Pour cela, non seulement la figurine est forte et musclée,
sportive et bien équipée, mais elle est toujours munie
d’instruments de combats. Même là où on
ne les attend guère, les armes sont présentes. Ainsi
cette diligence, en apparence bien inoffensive, est-elle munie d’un
canon ! Ici, c’est le VTT d’Action Man dont le cadre
« customisé » tire des missiles ; là,
c’est le (chien) loup qui tire le traîneau-mitraillette
du héros, et dont l’agressivité ne semble pas
suffire puisqu’il est affublé d’un appareillage
guerrier. Là encore, c’est Ursus, l’ours radiocommandé
lanceur de missiles ou le chien Asphalte, qui porte en ceinture
un revolver ! Sans doute, pour assister son maître, mais surtout
parce que toute figurine se doit d’être armée,
pour en redoubler la violence. On peut se demander pourquoi des
actions apparemment neutres sont militarisées, comme la mission
spatiale, dont le Buggy lunaire est affublé « d’un
radar lance-missiles à tir réel », ou encore
cette voiture Turbo bolide, dont « le capot cache un lance-missiles,
capable de lancer 4 missiles en rafale » ; idem pour le voilier
de Max Steel. En réalité, l’arme est comme une
extension naturelle du corps de l’homme, elle est toujours
présente, éventuellement cachée, mais toujours
prête à surgir, menaçante. Colette Guillaumin
(1992) a expliqué que cet appendice lui était réservé,
comme une sorte de prolongement corporel permettant la maîtrise
de l’espace et des relations à distance.
Batman, Robocop, Spiderman, un produit chasse l’autre, mais
toujours le héros est viril, fort, guerrier, belliqueux 4
. Agressif ou défensif, il a de toute façon des raisons
pour se battre. Nous pourrions multiplier les exemples de figures
agressives, et en interroger le caractère idéologique
(c’est toujours une valorisation de héros très
orientés, plus proches de Rambo, Schwarzenegger, et Stallone,
donc de l’emblème du GI, que du commandant Massoud…).

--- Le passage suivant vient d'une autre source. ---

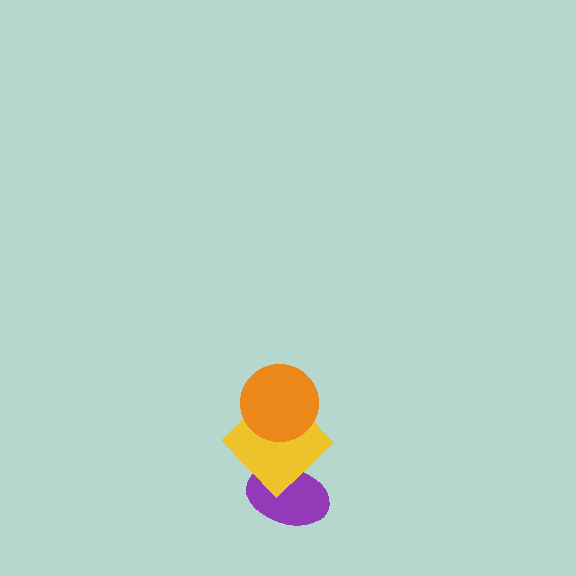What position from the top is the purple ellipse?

Small Soldiers est la représentation parfaite du militaire
américain. Surtout, ce sont les imaginaires véhiculés
qui sont redondants. Ainsi se forge une image de la virilité
où l’homme est synonyme de force et de muscles. Max
Secret Commando est équipé « d’un fusil
à tir double et d’armes secrètes qui lui permettent
de poursuivre sans relâche son cruel ennemi. Grâce à
une éponge humide, tu pourras faire apparaître les
super muscles N-TEK de MAX STEEL ! », poursuit le commentaire
du catalogue. La force n’est pas qu’une addition de
muscles, mais s’ajoute à la ruse et à la malice
des héros, toujours pourvus d’armes et de stratégies
secrètes. Or, les images idéales ou fantasmées
d’invulnérabilité, de domination et de force
hyper masculine agissent en façonnant les rêves, les
fantasmes et les désirs (Jackson, 1998). Elles rassurent
sur le futur statut de vrais hommes, notamment ceux dont l’identité
sociale est la moins assurée. Elles sont un antidote aux
angoisses masculines de n’être pas assez viril (de passer
pour une fille, pour « une tapette »). Menaces utilisées
pour construire les limites symboliques de la culture du groupe,
ou du clan des hommes. Devenir « un vrai mec », «
un mec qui en a », suppose de s’identifier et d’affirmer
son appartenance, d’autant plus qu’elle pourrait être
discutée. Ainsi la force du corps est d’autant plus
investie comme fierté que d’autres issues de valorisation
sociale sont déniées par ailleurs (Duret, 1999).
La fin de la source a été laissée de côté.